What is the difference between being baptized and receiving the Holy Spirit (as stated in Acts 8:16)?
In Acts, Luke speaks of the coming of the Holy Spirit in terms of baptism, filling, and receiving. These terms overlap in their experiences while retaining different meanings. When the believers gathered in Jerusalem on Pentecost, they experienced the Spirit of God. The writer describes this as being filled (Acts 2:4). Yet, when Jesus commanded them to go to Jerusalem, he told them that they were to “wait for the gift [his] Father promised,” which was to be “baptized with the Holy Spirit” (Acts 1:4–5).
When the promise was fulfilled in Acts 2, we believe this baptism and filling occurred simultaneously. The believers were baptized (or immersed) fully in the Spirit of God and united to Christ eternally (see also 1 Cor. 12:12–13). At the same time, the believers were filled with the Spirit and empowered to do the work of Christ in the grace of His strength. In John 20:22 we learn that this special event united and empowered the disciples until Pentecost.

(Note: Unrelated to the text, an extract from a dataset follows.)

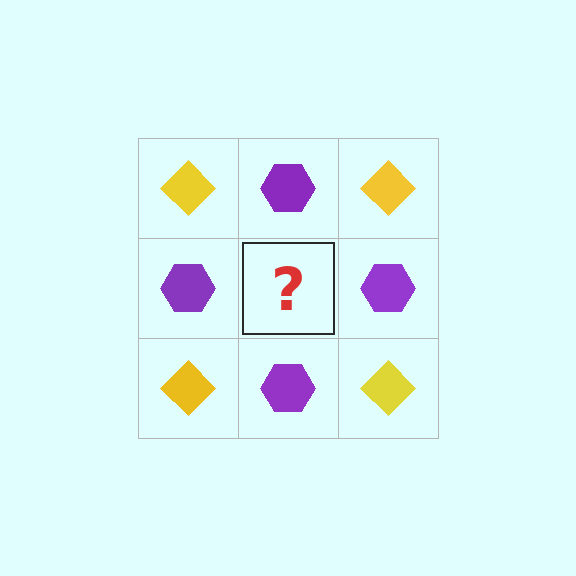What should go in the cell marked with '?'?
The missing cell should contain a yellow diamond.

The Apostle Paul, an unbeliever at Pentecost, experienced baptism and filling of the Spirit simultaneously (Acts 9:17). Those baptized in the Spirit once were filled repeatedly by the Spirit to do the work of God (Acts 4:8, 31; 13:9, 52). The word receive is seen in Acts 8 when Luke described the baptizing work as something one receives from God. In Acts 10 and 11 he describes the baptizing work as something that is poured out from God in heaven and falls onto believers (10:44–45; 11:15, 16).